Em ano de demissões, aviso prévio e multa do FGTS são temas mais reclamados
Justiça do Trabalho em 2020 foi marcada por reclamações de ataques aos direitos trabalhistas
As chamadas verbas rescisórias — devidas pela empresa ao funcionário após seu desligamento — estão no topo do ranking como os temas que mais levaram trabalhadores à Justiça contra as empresas, em 2020.
De acordo com dados do Tribunal Superior do Trabalho (TST), sobre novos processos, o aviso prévio ocupa a primeira posição, seguido de multa de 40% sobre o FGTS e a multa por atraso no pagamento da indenização (confira a lista abaixo).
Um levantamento produzido pela consultoria Datalawyer Insights, a pedido do jornal EXTRA, revela que o volume total de processos ativos que tratam somente de aviso prévio e do pagamento da multa de 40% chega a 1,98 milhão, sendo que o valor total das causas ultrapassa R$ 138 bilhões. Já o valor médio de cada processo é de R$ 70.466.
Para especialistas, o atraso no pagamento no momento da demissão está relacionado à crise econômica agravada pela pandemia de Covid-19, e que tem levado muitas empresas a fecharem as portas:
“São verbas de natureza alimentar. A alta no número das ações está ligada ao desemprego e às demissões. Grande parte dos empresários não tem recursos para quitar estes compromissos após a demissão”, explica Ana Cristina Werneck, sócia do Gameleira Pelagio Fabião e Bassani.
Para Aline Fidelis, sócia trabalhista do Tauil & Chequer, no caso do aviso prévio, dúvidas sobre a indenização ajudam a explicar as queixas:
“Há falhas de interpretação que levam o empregador a fazer descontos. O empregado não vai trabalhar, vou descontar aviso prévio? E outras situações que geram dúvida”.
O aviso prévio de 30 dias (trabalhado ou indenizado) é garantido para o trabalhador que tiver até um ano de vínculo empregatício. Para quem tem um ano completo ou mais, além desses 30 dias, há mais três dias de salário para cada ano completo trabalhado, limitado a 20 anos.
Além disso, depois da demissão, a empresa tem até 10 dias para pagar as verbas rescisórias ao ex-funcionário. Entre elas, estão o saldo de salário; aviso prévio proporcional ao tempo de serviço; 13º proporcional; férias vencidas e proporcionais acrescidas de 1/3; a multa de 40% sobre o saldo de FGTS, além das horas extras devidas.
Desrespeito na pandemia
A expectativa é de que o aprofundamento da crise econômica e o crescimento das demissões em vários setores aumentem ainda mais o número de ações na Justiça do Trabalho.
Leandro Antunes, professor de Direito Trabalhista do Ibmec RJ e sócio da Antunes & Mota Mendonça Advogados, afirma que o desrespeito às leis trabalhistas foi intensificado na pandemia, em razão da crise econômica, mas é um problema que já vem ocorrendo há muito tempo. Ele acredita que as empresas deveriam se preparar melhor para esses momentos, criando uma reserva financeira destinada apenas a pagar as verbas rescisórias.
“Tem empregador que faz até mesmo o trabalhador assinar o recibo do pagamento, sem pagar as verbas devidas. A dificuldade financeira pode estar inflando esses números, mas não podemos esquecer que o empregador, quando coloca o negócio na rua, assume os riscos. Não podemos justificar a falta de pagamento por causa do cenário da pandemia”, diz.
Caso o trabalhador decida entrar na Justiça, Antunes lembra que o prazo para entrar com a ação é de até dois anos após a extinção do contrato de trabalho.
Setores mais afetados na crise
Entre os setores com o maior número de queixas, segundo a Datalawyer Insight, estão: administração pública, indústria da construção, atividades de vigilância e segurança privada, limpeza, e restaurantes e similares.

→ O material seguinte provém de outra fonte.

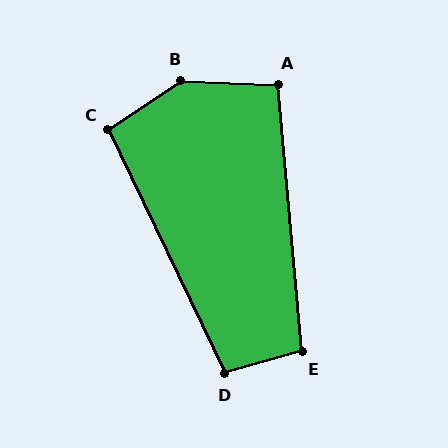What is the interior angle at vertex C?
Approximately 98 degrees (obtuse).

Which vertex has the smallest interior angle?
A, at approximately 97 degrees.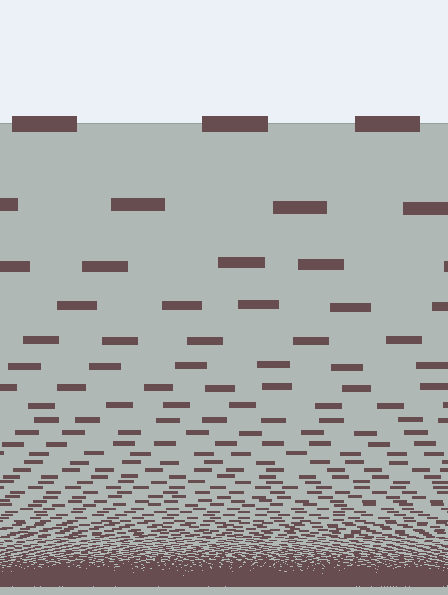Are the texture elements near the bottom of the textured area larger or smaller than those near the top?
Smaller. The gradient is inverted — elements near the bottom are smaller and denser.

Daniel Santos, sócio trabalhista do escritório Machado Meyer, acredita que as medidas adotadas pelo governo federal em 2020 ajudaram a conter as demissões naquele ano, com a suspensão dos contratos de trabalho e redução da jornada. Em 2021, por outro lado, a situação da pandemia está pior e não existem os mecanismos jurídicos de proteção ao trabalhador:
“Muitas empresas vão continuar sofrendo com o fechamento do comércio e com a redução da atividade econômica. A gente precisa com muita urgência que o governo implemente uma medida similar à do ano passado”.

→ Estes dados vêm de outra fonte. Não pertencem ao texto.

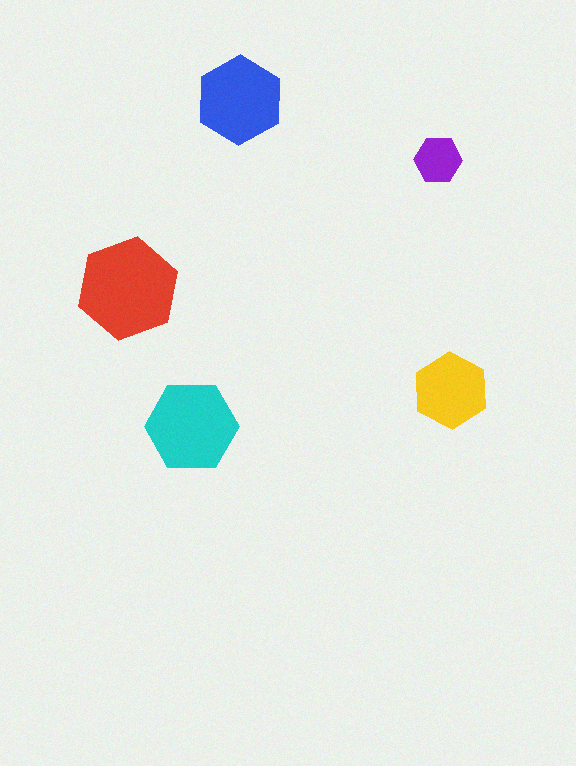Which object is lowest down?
The cyan hexagon is bottommost.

No entanto, enquanto isso não ocorre, ele aconselha que as empresas que precisaram demitir e têm dificuldades financeiras de arcar com as obrigações trabalhistas procurem os sindicatos das categorias para negociar acordos, como o parcelamento da rescisão sem pagamento de multa por atraso. Isso pode ser feito com mediação do Ministério Público do Trabalho.